Stable Diffusion | Blog for Cold9's Documentation

Stable Diffusion Documentation

Edit me

Note: This page is under construction.

Latent Diffusion

Installation & Running

$ git clone https://github.com/CompVis/latent-diffusion.git
$ conda env create -f environment.yaml
$ conda activate ldm

Retrieval Augmented Diffusion Models

$ pip3 install transformers==4.19.2 scann kornia==0.6.4 torchmetrics==0.6.0
$ pip3 install git+https://github.com/arogozhnikov/einops.git
  
$ mkdir -p models/rdm/rdm768x768 && wget -O models/rdm/rdm768x768/model.ckpt https://ommer-lab.com/files/rdm/model.ckpt
  
# RDM with text-prompt only
$ python3 scripts/knn2img.py  --prompt "a happy bear reading a newspaper, oil on canvas"
  
# RDM with text-to-image retrieval
$ mkdir -p data/rdm/retrieval_databases \
  && wget -O data/rdm/retrieval_databases/artbench.zip https://ommer-lab.com/files/rdm/artbench_databases.zip \
  && wget -O data/rdm/retrieval_databases/openimages.zip https://ommer-lab.com/files/rdm/openimages_database.zip \
  && unzip data/rdm/retrieval_databases/artbench.zip -d data/rdm/retrieval_databases \
  && unzip data/rdm/retrieval_databases/openimages.zip -d data/rdm/retrieval_databases
$ mkdir -p data/rdm/searchers \
  && wget -O data/rdm/searchers/artbench.zip https://ommer-lab.com/files/rdm/artbench_searchers.zip \
  && unzip data/rdm/searchers/artbench.zip -d data/rdm/searchers
# maximum supported number of neighbors = 20
# 1) database: artbench-art_nouveau, artbench-baroque, artbench-expressionism, artbench-impressionism, artbench-post_impressionism, artbench-realism, artbench-renaissance, artbench-romanticism, artbench-surrealism, artbench-ukiyo_e
$ python scripts/knn2img.py --database <database> --prompt "a happy pineapple" --use_neighbors --knn <number_of_neighbors> 
# 2) database: openimages
$ python3 scripts/train_searcher.py
$ python3 scripts/knn2img.py --database openimages --prompt "a happy pineapple" --use_neighbors --knn <number_of_neighbors> 

Text to Image (txt2img)

$ mkdir -p models/ldm/text2img-large && wget -O models/ldm/text2img-large/model.ckpt https://ommer-lab.com/files/latent-diffusion/nitro/txt2img-f8-large/model.ckpt
$ python3 scripts/txt2img.py --prompt "a virus monster is playing guitar, oil on canvas" --ddim_eta 0.0 --n_samples 4 --n_iter 4 --scale 5.0 --ddim_steps 50
$ python3 scripts/txt2img.py --prompt "a sunset behind a mountain range, vector image" --ddim_eta 1.0 --n_samples 1 --n_iter 1 --H 384 --W 1024 --scale 5.0

Image Inpainting

$ wget -O models/ldm/inpainting_big/last.ckpt https://heibox.uni-heidelberg.de/f/4d9ac7ea40c64582b7c9/?dl=1
$ python3 scripts/inpaint.py --indir data/inpainting_examples --outdir outputs/inpainting_results
# 'indir' should contain images '*.png' and masks '<image_fname>_mask.png' like the examples provided in 'data/inpainting_examples'

Class Conditional Image Net

Unconditional Models

# sampling from unconditional LDMs (e.g.
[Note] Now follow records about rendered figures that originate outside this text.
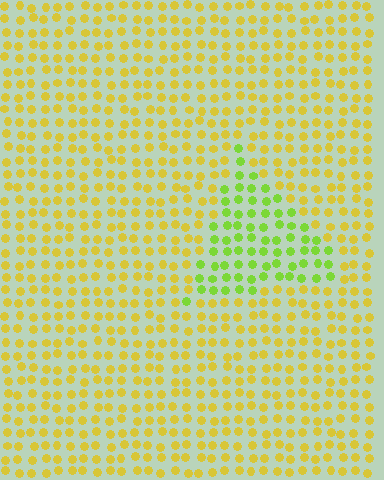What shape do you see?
I see a triangle.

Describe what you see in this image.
The image is filled with small yellow elements in a uniform arrangement. A triangle-shaped region is visible where the elements are tinted to a slightly different hue, forming a subtle color boundary.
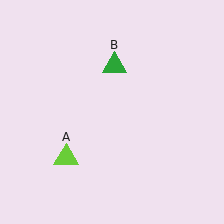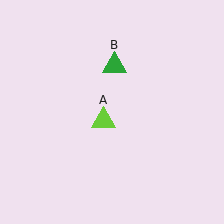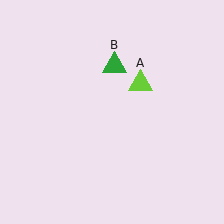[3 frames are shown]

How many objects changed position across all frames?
1 object changed position: lime triangle (object A).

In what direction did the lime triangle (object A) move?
The lime triangle (object A) moved up and to the right.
LSUN, FFHQ, ...)
CUDA_VISIBLE_DEVICES=<GPU_ID> python3 scripts/sample_diffusion.py -r models/ldm/<model_spec>/model.ckpt -l <logdir> -n <\#samples> --batch_size <batch_size> -c <\#ddim steps> -e <\#eta>

Training

Stable Diffusion 2

Model Card

https://github.com/Stability-AI/stablediffusion/blob/main/modelcard.md
https://huggingface.co/stabilityai/stable-diffusion-2

Using Google Colab

Installation

!git clone https://github.com/Stability-AI/stablediffusion.git
!cd stablediffusion && pip install -r requirements.txt && pip install -e .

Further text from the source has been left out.